Year after year, research indicates that people are spending more time in traffic than ever before. According to the INRIX index of 2017, drivers in Los Angeles spent, on average, 102 hours stuck in traffic per year. That equates to at least 2.5 full-time work weeks (assuming the average work week is 40 hours, of course)! Similarly, in 2017, drivers in New York lost an average of 91 hours due to traffic. Needless to say, that is an astonishing amount of wasted time. Can you imagine all the tasks that could be achieved instead? More so, traffic doesn’t just waste the time of those trapped in its painfully slow clutches—it also steals their money.
For those who live in Los Angeles, those 102 hours spent in traffic cost the residents approximately $2,828 each and $19.2 billion for the city as a whole.
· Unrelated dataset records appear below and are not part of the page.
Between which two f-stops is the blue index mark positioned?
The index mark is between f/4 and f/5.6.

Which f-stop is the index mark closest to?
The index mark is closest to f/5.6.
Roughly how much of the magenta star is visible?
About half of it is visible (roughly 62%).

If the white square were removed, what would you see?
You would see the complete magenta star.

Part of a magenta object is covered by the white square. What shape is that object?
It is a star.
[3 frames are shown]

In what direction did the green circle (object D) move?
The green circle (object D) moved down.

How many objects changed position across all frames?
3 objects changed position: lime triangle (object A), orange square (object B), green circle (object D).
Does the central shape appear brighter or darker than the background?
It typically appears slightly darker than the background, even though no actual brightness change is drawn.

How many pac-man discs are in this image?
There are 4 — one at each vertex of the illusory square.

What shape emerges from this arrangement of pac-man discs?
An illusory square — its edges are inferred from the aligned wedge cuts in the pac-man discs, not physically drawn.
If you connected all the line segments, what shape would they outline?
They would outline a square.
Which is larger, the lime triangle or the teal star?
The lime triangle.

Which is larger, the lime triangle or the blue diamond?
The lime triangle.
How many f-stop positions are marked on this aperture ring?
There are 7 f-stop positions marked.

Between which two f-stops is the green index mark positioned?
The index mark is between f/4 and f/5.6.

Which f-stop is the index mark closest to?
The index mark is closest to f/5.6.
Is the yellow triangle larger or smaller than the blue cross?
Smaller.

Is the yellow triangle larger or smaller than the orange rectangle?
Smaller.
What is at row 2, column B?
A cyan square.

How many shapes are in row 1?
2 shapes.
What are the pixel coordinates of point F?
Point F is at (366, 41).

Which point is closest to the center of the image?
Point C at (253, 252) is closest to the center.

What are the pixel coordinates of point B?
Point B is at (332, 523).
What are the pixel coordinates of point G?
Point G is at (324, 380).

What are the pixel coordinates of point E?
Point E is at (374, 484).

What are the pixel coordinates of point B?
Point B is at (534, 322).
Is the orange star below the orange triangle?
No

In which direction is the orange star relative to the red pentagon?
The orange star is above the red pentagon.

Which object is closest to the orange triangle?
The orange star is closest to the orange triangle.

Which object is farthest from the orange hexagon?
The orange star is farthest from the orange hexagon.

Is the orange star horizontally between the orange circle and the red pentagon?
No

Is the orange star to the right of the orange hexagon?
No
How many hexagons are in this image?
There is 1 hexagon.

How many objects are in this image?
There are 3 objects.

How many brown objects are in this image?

Furthermore, the average cost per driver across the United States is approximately $1445.17, according to the INRIX 2017 index. This is formulated through direct and indirect costs. The direct costs are embodied by the fuel used as well as the time wasted. Indirect costs refer to the different tolls and fees that various people endure.
According to the Chief Economist at Inrix, Dr. Graham Cookson: “Congestion costs the U.S. hundreds of billions of dollars, and threatens future economic growth and lowers our quality of life… If we’re to avoid traffic congestion becoming a further drain on our economy, we must invest in intelligent transportation systems to tackle our mobility challenges.”
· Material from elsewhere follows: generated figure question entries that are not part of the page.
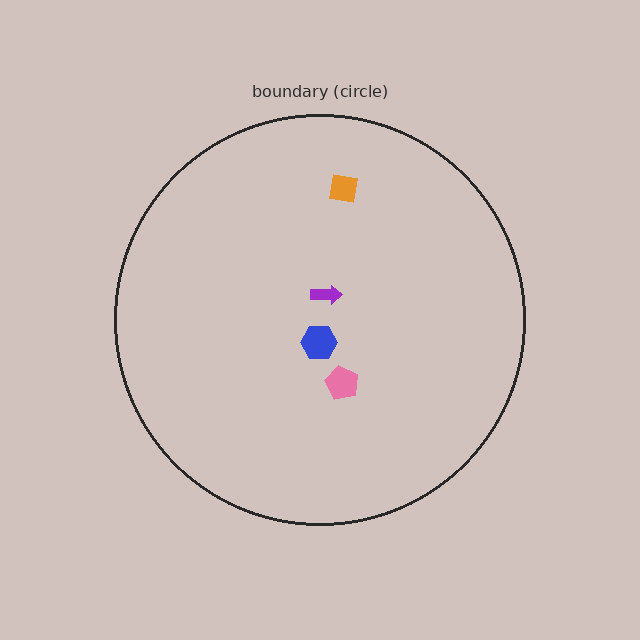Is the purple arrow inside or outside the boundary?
Inside.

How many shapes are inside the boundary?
4 inside, 0 outside.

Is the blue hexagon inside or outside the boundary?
Inside.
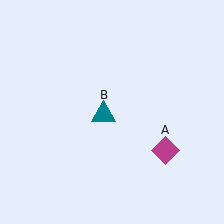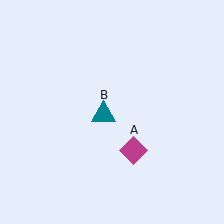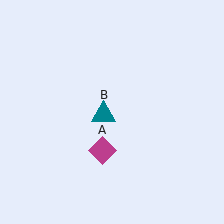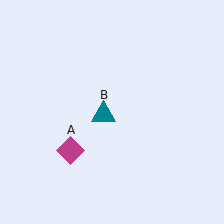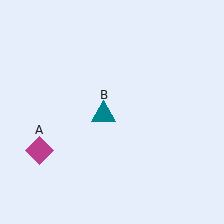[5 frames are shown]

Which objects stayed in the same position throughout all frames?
Teal triangle (object B) remained stationary.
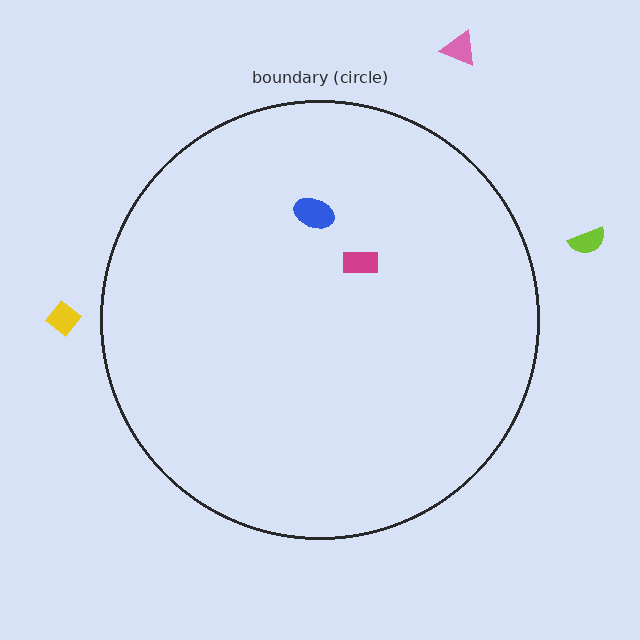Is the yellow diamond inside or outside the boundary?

So, what is the cause of this life-sucking, money hungry, monster you ask?
It’s a combination of too many people on the road and one person stepping on their brakes a little too hard. In regards to one person starting a traffic jam, this is known as a Phantom Traffic Jam. Let’s say for instance that a car breaks suddenly on the highway. Suddenly, the car behind it must quickly break to avoid an accident. Then, the drivers to the side must break as well, for safety’s sake. Then the cars behind them must follow suit and break too. This sequence continues to trickle down until, finally, someone is forced to come to a full stop. And presto, you are now stuck in a traffic jam.
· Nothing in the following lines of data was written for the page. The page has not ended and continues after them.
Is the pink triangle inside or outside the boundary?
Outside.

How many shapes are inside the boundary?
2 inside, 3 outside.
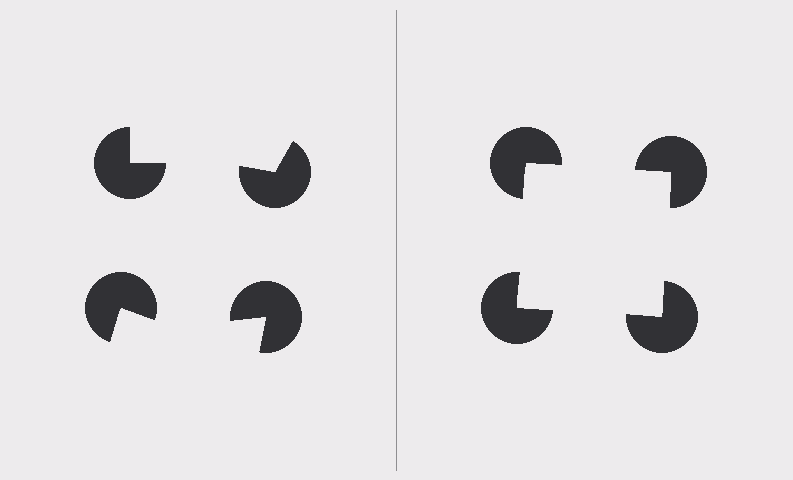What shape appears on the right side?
An illusory square.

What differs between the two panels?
The pac-man discs are positioned identically on both sides; only the wedge orientations differ. On the right they align to a square; on the left they are misaligned.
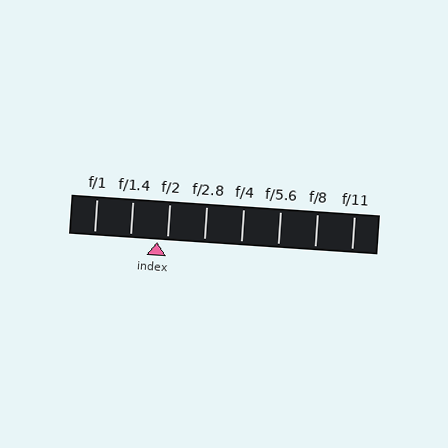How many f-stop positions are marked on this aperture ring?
There are 8 f-stop positions marked.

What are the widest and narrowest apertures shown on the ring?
The widest aperture shown is f/1 and the narrowest is f/11.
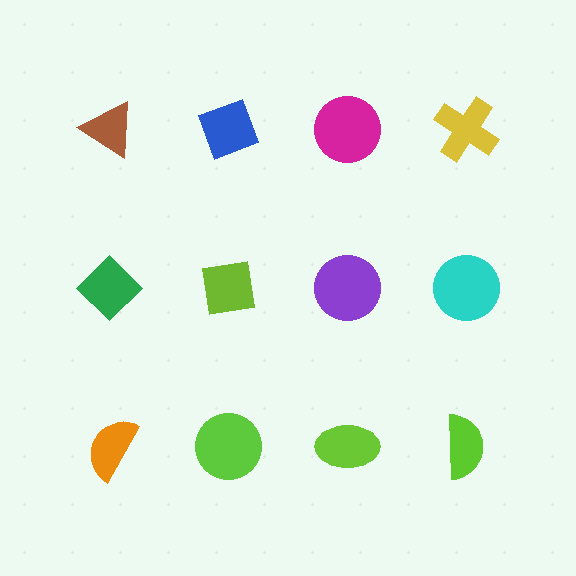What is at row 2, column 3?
A purple circle.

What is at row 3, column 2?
A lime circle.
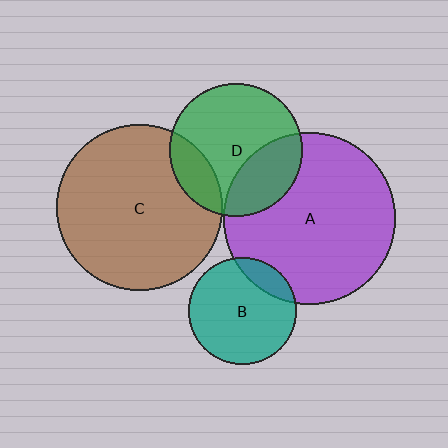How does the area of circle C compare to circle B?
Approximately 2.4 times.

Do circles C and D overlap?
Yes.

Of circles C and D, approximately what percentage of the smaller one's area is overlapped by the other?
Approximately 15%.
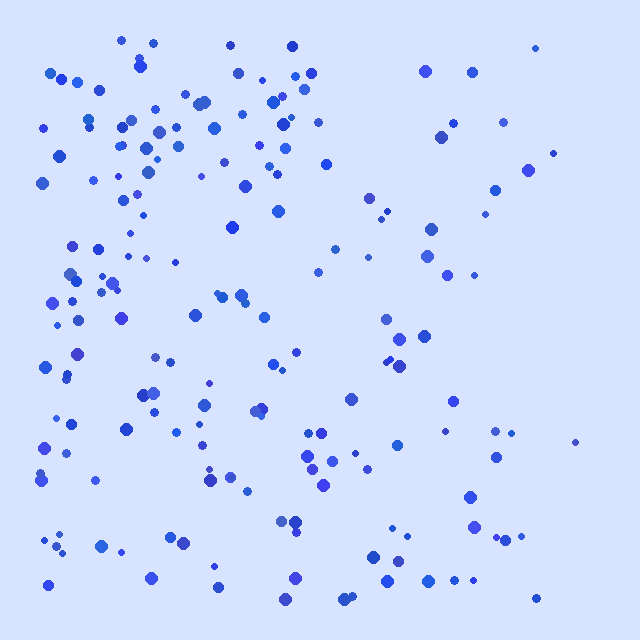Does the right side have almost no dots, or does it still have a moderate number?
Still a moderate number, just noticeably fewer than the left.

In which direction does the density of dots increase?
From right to left, with the left side densest.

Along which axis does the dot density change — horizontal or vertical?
Horizontal.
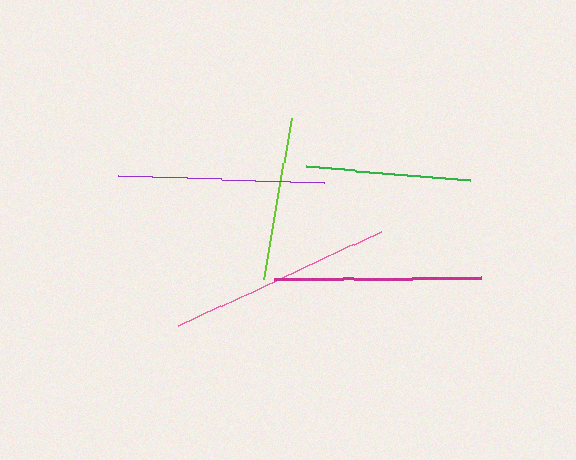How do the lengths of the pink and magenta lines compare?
The pink and magenta lines are approximately the same length.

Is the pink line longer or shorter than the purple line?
The pink and purple lines are approximately the same length (about 224 and 206 pixels).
Is there a way to alleviate traffic?
According to William Beaty, an engineer from Seattle, traffic can be altered if each person alters their driving habit a little bit. The strategy suggested by Mr. Beaty is simple: leave several cars of space ahead of you and maintain a slow, steady speed. This works for a variety of reasons.
First, if you never have to break, then the person behind you never has to break also. Secondly, providing several cars of space allow for those trying to change lanes to do so. Drivers often unintentionally stop the flow of traffic so they can merge onto the highway, or change lanes in preparation to exit. If you provide enough space, then the need to stop the flow of traffic is averted. Finally, it’s safer. The safer you drive, the less likely an accident is to occur. This entails that traffic can continue to flow without the disruption of a fender-bender, or, at least one caused by you.
Mr. Beaty has tested his theory, first-hand, down the Seattle I-5 many times and has found it successful. It has become so successful that this method of purposeful driving has been coined as ‘jam-absorption driving.’ Several Chinese universities, as well as some Japanese researchers, have conducted studies and proven this technique useful in mitigating traffic.
Furthermore, Mr. Beaty suggests that traffic congestion is similar to waves of water. Even the smallest of obstructions, such as a driver suddenly swerving or slowing to gawk at the car that has parked off to the side of the freeway, can trigger a reaction. This reaction causes drivers to hit their brakes, thus assisting in a traffic jam. For more useful driving tips, you can visit William Beaty’s website Traffic Waves. However, this technique will not always be fruitful. In times where roads are merely overloaded, there is no escape. Hopefully, with the future heading towards self-driving cars, these vehicles will be able to sense the location and trajectory of other vehicles and maintain constant speed to ultimately dissolve traffic altogether.
So where might have the worst traffic you ask?
The top 20 Cities with the worst traffic worldwide, as of 2017, include:
- Los Angeles
- New York City
- Sao Paulo
- San Francisco
- Miami, FL
- Washington D.C.
For now, we live with this anomaly as an annoying part of our daily routine. And if you live in any of these top 20 cities with the worst traffic, you know this concept very well.